AGI - Contro ogni regola basilare, non scritta ma collaudatissima. Uno scivolone che legittima l'uso smodato dell'insulto più paralizzante o, all'occorrenza, dell'espressione che può tagliare ogni discorso polemico: ok, boomer!
Che rivolto a qualcuno che possiede giornali, tv, e addirittura si è costruito una piattaforma social personale per dire la verità, nient'altro-che-la-verità-lo-giuro, suona alquanto eccentrico. Ma la regola è una, e una soltanto: non dire gatto! Anche se hai un sacco sconfinato.

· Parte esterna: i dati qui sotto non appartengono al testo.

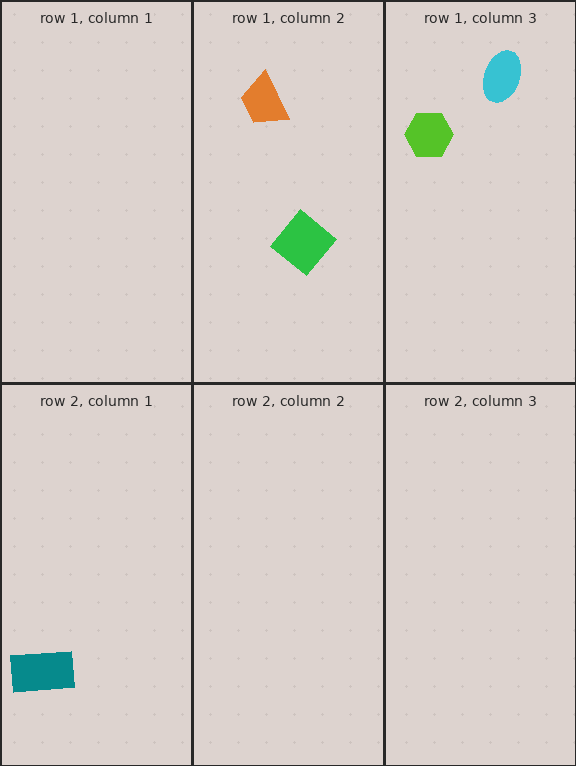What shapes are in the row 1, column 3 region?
The cyan ellipse, the lime hexagon.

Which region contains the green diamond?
The row 1, column 2 region.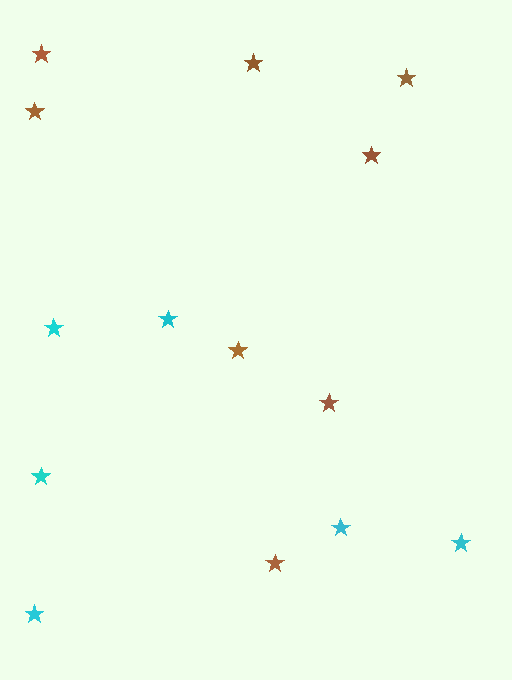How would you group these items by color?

I dibattiti tv, ridotti ormai a pretesti per i second screen social, dovrebbero avere un regolamento inciso sulla pietra, per chi supera la sessantina e non ha i riflessi pronti quanto quelli della generazione Z.
Cat, tre lettere per sprofondare nei consensi del popolo web e dare la stura a una pop star, influencer da oltre 280 milioni di follower, come Taylor Swift, di scrollare la gallery dello smartphone, trovare la foto più 'gattosa' e tramortire un miliardario che si era messo in testa di fare il presidente degli Stati Uniti, e lo ha fatto.

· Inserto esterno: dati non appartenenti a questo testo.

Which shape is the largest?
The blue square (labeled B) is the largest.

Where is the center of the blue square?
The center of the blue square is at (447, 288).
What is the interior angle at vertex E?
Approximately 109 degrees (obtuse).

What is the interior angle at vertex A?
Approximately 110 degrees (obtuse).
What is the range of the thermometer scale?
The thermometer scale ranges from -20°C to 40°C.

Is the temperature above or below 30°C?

Tre scivoloni con un gatto solo: sugli immigrati che li mangiano, sulle donne che li preferiscono ai figli, sui gattari social che qualunque cosa si dica sui felini, che non sia corredata da cuoricini e grattini in gif, sono pronti a scatenare la guerra termonucleare. The Donald voleva colpire Kamala Harris, ma ha mirato al gatto sbagliato.

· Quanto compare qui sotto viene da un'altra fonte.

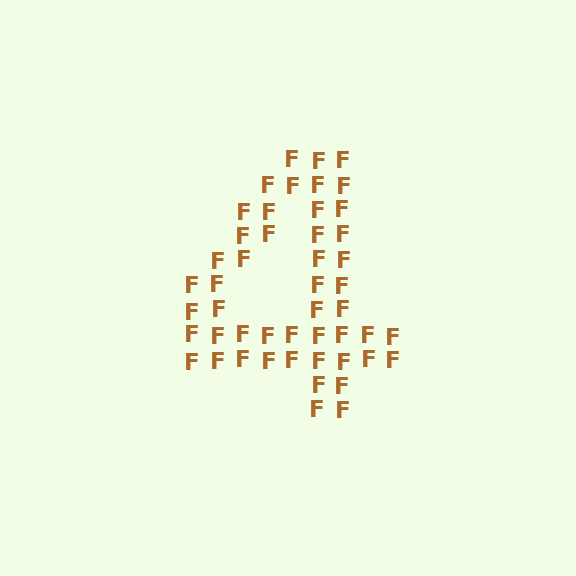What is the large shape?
The large shape is the digit 4.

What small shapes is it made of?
It is made of small letter F's.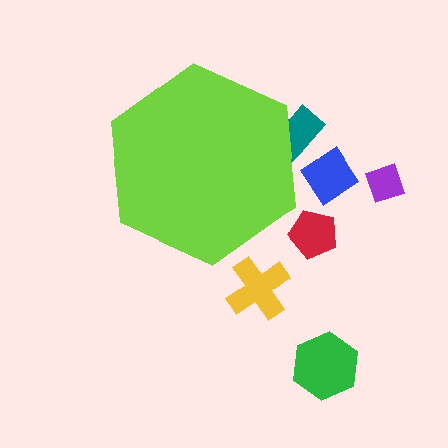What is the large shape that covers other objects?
A lime hexagon.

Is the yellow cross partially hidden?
No, the yellow cross is fully visible.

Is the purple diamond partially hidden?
No, the purple diamond is fully visible.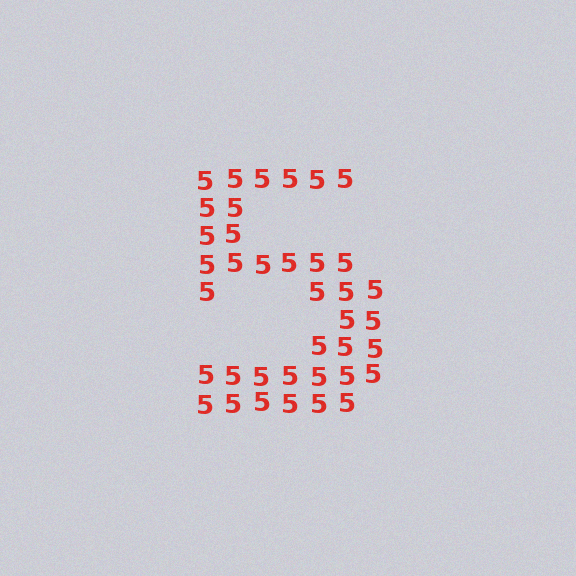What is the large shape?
The large shape is the digit 5.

Sarebbe bastato pescare in quel fantomatico pantheon che il tycoon attribuisce alla sua avversaria, per trovare l'immagine di un 'gattocomunista' come Lenin, e attirare nel bacino repubblicano qualunque americano medio cresciuto all'ombra della guerra fredda.
Taylor Swift spazza via in un post il sogno proibito di Trump che con un po' di intelligenza artificiale la spaccia per sua sponsor. Con un micione solo tocca tutti i temi della campagna Harris e spinge anche il vice Walz, mentre il felino con sguardo infido ribadisce il concetto cardine, intorno al quale ruotano milioni di like: non dire gatto.